A mamoplastia redutora está entre as dez cirurgias plásticas mais realizadas no mundo. (ISAPS) Consiste na ressecção de parte do tecido mamário e da pele, promovendo a redução do volume e elevação da mama, com aprimoramento da forma mamária.
A mamoplastia redutora não se confunde com a mastopexia, a qual não visa reduzir o volume, mas sim levantar a mama.
Existem várias técnicas descritas na literatura médica, sendo importante a familiaridade e domínio do profissional para com a escolhida, não havendo, portanto, uma única técnica.
As cicatrizes são variáveis em tamanho e forma. Podem ser puramente peri-areolares, infra areolares ou mistas. Nas peri areolares, elas sem restringem ao redor das aréolas. Nas mistas, além da cicatriz peri areolar há também uma extensão apenas vertical ou vertical e horizontal em forma de “L” ou “T”(denominada “T” invertido). Já nas infra areolares, elas possuem apenas os componentes vertical e horizontal, sem a porção peri areolar.
A programação do tratamento começa com uma avaliação clínica criteriosa da paciente, seguida da realização dos exames pré-operatórios (laboratoriais e imagem) e do risco cirúrgico.

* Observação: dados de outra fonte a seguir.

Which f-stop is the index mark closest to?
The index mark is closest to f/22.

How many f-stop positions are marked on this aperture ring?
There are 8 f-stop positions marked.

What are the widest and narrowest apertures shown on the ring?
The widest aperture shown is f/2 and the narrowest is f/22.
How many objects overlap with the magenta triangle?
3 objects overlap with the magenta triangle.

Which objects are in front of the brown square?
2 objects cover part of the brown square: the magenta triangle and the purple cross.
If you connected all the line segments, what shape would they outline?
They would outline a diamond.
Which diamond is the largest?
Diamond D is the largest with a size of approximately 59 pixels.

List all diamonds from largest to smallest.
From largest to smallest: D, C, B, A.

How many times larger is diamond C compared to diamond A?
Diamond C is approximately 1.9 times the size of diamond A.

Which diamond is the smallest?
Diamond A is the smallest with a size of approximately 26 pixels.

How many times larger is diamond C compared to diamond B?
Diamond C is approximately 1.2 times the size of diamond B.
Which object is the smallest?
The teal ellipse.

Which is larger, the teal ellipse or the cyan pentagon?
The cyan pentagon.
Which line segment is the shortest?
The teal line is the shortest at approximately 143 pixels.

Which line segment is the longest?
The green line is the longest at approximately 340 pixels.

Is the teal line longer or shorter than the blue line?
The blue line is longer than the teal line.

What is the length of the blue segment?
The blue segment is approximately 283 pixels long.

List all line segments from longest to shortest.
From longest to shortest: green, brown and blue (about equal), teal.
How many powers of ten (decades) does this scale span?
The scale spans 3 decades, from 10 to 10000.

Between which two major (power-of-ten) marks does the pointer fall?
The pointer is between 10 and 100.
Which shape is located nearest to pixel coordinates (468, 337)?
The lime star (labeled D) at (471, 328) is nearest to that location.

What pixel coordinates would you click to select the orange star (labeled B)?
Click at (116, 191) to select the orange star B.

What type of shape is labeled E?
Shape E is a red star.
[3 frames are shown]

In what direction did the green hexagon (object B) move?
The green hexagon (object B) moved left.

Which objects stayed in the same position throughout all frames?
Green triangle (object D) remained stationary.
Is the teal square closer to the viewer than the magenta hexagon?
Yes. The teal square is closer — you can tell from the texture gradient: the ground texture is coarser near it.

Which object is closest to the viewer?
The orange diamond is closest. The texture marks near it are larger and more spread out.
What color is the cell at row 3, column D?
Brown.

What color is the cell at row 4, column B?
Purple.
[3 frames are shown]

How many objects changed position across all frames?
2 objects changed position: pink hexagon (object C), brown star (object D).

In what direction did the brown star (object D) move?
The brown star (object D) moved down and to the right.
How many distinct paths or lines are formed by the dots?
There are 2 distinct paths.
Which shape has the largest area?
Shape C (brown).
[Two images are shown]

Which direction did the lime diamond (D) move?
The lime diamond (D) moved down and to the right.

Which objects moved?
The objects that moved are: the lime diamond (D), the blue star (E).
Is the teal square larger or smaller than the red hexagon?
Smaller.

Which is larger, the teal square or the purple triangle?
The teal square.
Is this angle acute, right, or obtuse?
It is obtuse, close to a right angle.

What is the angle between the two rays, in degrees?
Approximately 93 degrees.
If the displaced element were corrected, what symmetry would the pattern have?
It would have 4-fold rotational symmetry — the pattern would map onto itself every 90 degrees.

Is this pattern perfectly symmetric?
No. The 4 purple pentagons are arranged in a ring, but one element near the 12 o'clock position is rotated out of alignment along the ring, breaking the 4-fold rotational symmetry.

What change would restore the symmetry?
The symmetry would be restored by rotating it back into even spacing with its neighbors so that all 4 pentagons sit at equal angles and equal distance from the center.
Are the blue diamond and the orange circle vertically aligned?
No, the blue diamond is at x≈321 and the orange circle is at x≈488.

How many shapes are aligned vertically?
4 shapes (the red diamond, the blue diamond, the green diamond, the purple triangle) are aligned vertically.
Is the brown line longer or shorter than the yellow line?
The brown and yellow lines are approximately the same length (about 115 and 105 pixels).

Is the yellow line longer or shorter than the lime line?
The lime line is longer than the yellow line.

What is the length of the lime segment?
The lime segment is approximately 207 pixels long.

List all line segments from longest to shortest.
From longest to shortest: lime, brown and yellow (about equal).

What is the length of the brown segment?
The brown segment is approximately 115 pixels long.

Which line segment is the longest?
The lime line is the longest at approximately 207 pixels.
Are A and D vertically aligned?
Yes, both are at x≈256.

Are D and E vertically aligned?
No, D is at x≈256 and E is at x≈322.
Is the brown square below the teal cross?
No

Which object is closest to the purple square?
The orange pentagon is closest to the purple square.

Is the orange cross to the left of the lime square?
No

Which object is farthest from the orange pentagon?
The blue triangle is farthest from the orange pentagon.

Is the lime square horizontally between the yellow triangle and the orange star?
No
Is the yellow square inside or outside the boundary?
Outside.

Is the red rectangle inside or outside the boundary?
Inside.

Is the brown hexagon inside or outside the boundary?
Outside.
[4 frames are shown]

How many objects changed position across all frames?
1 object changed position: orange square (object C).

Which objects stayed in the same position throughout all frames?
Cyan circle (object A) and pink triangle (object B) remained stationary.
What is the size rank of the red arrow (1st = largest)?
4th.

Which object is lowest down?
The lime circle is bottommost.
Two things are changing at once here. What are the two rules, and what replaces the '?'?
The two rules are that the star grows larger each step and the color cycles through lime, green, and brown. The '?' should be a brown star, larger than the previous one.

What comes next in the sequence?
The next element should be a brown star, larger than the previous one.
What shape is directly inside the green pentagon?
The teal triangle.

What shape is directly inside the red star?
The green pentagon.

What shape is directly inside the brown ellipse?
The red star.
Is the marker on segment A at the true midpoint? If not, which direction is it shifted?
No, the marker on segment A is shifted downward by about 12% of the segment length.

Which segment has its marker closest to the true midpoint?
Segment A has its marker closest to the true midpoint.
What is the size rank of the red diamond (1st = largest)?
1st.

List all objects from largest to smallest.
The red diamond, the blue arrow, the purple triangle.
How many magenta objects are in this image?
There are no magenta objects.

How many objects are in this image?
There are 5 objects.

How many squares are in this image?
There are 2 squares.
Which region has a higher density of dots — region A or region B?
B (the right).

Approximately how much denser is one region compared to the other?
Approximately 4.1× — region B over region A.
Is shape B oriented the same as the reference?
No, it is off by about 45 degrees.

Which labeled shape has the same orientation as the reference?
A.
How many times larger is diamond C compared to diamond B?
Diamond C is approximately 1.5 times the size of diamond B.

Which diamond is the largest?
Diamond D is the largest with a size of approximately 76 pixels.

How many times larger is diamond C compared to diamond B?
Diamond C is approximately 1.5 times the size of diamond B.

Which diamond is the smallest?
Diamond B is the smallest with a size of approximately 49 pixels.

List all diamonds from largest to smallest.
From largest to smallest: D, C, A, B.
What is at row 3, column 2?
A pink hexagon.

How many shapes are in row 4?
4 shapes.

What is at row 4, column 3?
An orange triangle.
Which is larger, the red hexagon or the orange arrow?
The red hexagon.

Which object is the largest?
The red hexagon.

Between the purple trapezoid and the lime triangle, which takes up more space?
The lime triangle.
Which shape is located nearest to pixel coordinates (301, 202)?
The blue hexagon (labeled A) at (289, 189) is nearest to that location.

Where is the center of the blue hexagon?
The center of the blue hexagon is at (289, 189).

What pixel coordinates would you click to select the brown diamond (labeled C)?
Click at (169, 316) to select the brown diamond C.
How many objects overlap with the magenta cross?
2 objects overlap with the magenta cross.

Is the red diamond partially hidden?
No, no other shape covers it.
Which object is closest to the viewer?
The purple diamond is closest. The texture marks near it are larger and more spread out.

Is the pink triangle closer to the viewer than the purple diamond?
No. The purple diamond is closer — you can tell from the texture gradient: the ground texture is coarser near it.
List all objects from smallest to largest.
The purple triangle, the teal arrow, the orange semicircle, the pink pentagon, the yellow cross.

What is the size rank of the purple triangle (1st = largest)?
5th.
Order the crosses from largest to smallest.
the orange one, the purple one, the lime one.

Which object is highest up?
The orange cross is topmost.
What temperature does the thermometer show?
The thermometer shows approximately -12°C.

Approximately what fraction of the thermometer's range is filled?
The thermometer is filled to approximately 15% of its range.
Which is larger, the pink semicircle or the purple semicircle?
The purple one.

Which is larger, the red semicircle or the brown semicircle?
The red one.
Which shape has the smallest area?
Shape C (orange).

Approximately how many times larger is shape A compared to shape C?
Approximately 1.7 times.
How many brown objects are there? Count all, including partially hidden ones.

Independentemente da técnica utilizada, a cirurgia possui riscos como qualquer outro tratamento médico, os quais podem variar desde pequenas alterações locais, ruptura de pontos (deiscência), infecção, até mesmo uma reação anafilática (alergia sistêmica) e morte (óbito). Portanto, é primordial seguir todas as orientações pré-operatórias e pós-operatórias do seu médico.